LOAD CSV
LOAD CSV FROM 'file://actors.csv' AS row
MERGE (a:Actor {name: row[0]})
LOAD CSV FROM
accepts a string path to a CSV file. The file is parsed line by line, and the current line is accessible through the variable specified by AS. Each parsed value is treated as a string
. Use appropriate conversion functions, for example, toInteger
, to cast values to their correct types. Additional clauses can follow and access the row variable.
Additional clauses can follow and accesses the row
variable
FIELD DELIMITER
If not specified, ‘,’ is used as the default field delimiter. To change the delimiter, use the following:
LOAD CSV FROM 'file://actors.csv' AS row FIELDTERMINATOR ';'
RETURN row
LIMIT 10
IMPORTING DATA
Importing local files
FalkorDB defines a data directory see configuration Under which local CSV files should be stored. All file://
URIs are resolved relative to that directory.
In the following example we’ll load the actors.csv
file into FalkorDB.
actors.csv
Lee Pace | 1979 |
Vin Diesel | 1967 |
Chris Pratt | 1979 |
Zoe Saldana | 1978 |
LOAD CSV FROM 'file://actors.csv'
AS row
MERGE (a:Actor {name: row[0], birth_year: toInteger(row[1])})
RETURN a.name, a.birth_year
Note that we’ve used indices e.g. row[0]
to access the value at the corresponding column.
If the CSV contains a header row, like this:
actors.csv
name | birthyear |
---|---|
Lee Pace | 1979 |
Vin Diesel | 1967 |
Chris Pratt | 1979 |
Zoe Saldana | 1978 |
Use the WITH HEADERS
variation of the LOAD CSV
clause:
LOAD CSV WITH HEADERS FROM 'file://actors.csv'
AS row
MERGE (a:Actor {name: row[name], birth_year: toInteger(row[birthyear])})
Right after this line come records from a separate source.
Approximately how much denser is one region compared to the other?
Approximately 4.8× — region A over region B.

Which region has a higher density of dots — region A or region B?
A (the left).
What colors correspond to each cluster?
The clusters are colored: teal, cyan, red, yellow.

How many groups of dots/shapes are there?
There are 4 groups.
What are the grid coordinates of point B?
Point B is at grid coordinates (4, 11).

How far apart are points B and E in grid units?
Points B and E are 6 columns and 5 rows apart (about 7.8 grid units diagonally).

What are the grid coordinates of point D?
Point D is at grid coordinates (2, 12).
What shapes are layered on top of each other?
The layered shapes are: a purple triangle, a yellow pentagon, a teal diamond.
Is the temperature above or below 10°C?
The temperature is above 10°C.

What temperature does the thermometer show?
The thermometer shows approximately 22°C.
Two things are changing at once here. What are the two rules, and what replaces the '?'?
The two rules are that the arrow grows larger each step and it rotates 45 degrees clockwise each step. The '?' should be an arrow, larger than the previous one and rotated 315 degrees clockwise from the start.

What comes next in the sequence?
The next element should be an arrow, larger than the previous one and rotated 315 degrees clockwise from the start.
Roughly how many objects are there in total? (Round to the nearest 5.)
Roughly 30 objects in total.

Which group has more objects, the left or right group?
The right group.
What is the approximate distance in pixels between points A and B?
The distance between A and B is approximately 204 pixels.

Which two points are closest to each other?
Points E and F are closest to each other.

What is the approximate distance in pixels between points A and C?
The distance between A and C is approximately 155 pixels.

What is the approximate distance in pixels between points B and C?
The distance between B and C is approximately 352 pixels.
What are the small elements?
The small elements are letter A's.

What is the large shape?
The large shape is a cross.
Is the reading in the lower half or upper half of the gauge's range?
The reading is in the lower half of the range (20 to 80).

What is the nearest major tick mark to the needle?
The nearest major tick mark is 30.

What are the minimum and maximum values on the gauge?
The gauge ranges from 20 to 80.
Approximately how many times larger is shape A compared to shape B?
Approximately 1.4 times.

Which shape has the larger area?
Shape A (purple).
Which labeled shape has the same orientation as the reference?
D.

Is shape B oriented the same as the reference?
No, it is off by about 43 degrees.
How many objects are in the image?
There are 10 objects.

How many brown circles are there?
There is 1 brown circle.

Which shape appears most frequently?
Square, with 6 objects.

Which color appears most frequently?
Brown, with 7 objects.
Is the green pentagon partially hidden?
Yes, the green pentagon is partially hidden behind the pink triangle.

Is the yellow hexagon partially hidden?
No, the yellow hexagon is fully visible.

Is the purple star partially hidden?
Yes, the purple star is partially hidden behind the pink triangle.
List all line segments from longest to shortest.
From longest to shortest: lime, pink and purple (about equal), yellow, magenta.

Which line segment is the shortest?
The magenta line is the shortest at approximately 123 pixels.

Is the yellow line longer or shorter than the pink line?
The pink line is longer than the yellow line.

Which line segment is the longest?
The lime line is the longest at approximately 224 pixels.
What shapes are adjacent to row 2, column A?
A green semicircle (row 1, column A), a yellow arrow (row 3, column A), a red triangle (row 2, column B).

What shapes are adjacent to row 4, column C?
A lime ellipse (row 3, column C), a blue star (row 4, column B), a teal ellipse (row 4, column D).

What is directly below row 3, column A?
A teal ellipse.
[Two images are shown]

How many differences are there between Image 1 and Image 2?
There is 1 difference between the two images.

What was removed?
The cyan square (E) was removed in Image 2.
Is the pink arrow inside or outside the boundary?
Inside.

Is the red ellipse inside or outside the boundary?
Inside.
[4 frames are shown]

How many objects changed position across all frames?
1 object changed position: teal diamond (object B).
RETURN a.name, a.birth_year
When a header row exists and WITH HEADERS
is specified, the row
variable becomes a map
instead of an array
. Access individual elements via their column names.
Importing data from multiple CSVs
Building on the previous example, we’ll introduce a second CSV file, acted_in.csv
, which connects actors to movies.
acted_in.csv
actor | movie |
---|---|
Lee Pace | The Fall |
Vin Diesel | Fast & Furious |
Chris Pratt | Passengers |
Zoe Saldana | Avatar |
We’ll create a new graph connecting actors to the movies they’ve acted in
Load actors:
LOAD CSV WITH HEADERS FROM 'file://actors.csv'
AS row
MERGE (a:Actor {name:row['name']})
Load movies and create ACTED_IN
relations:
LOAD CSV WITH HEADERS FROM 'file://acted_in.csv'
AS row
MATCH (a:Actor {name: row['actor']})
MERGE (m:Movie {title: row['movie']})
MERGE (a)-[:ACTED_IN]->(m)
Importing remote files
FalkorDB supports importing remote CSVs via HTTPS. Here’s an example loading the Big Mac dataset from calmcode.io:
LOAD CSV WITH HEADERS FROM 'https://calmcode.io/static/data/bigmac.csv' AS row
RETURN row LIMIT 4
1) 1) "ROW"
2) 1) 1) "{date: 2002-04-01, currency_code: PHP, name: Philippines, local_price: 65.0, dollar_ex: 51.0, dollar_price: 1.27450980392157}"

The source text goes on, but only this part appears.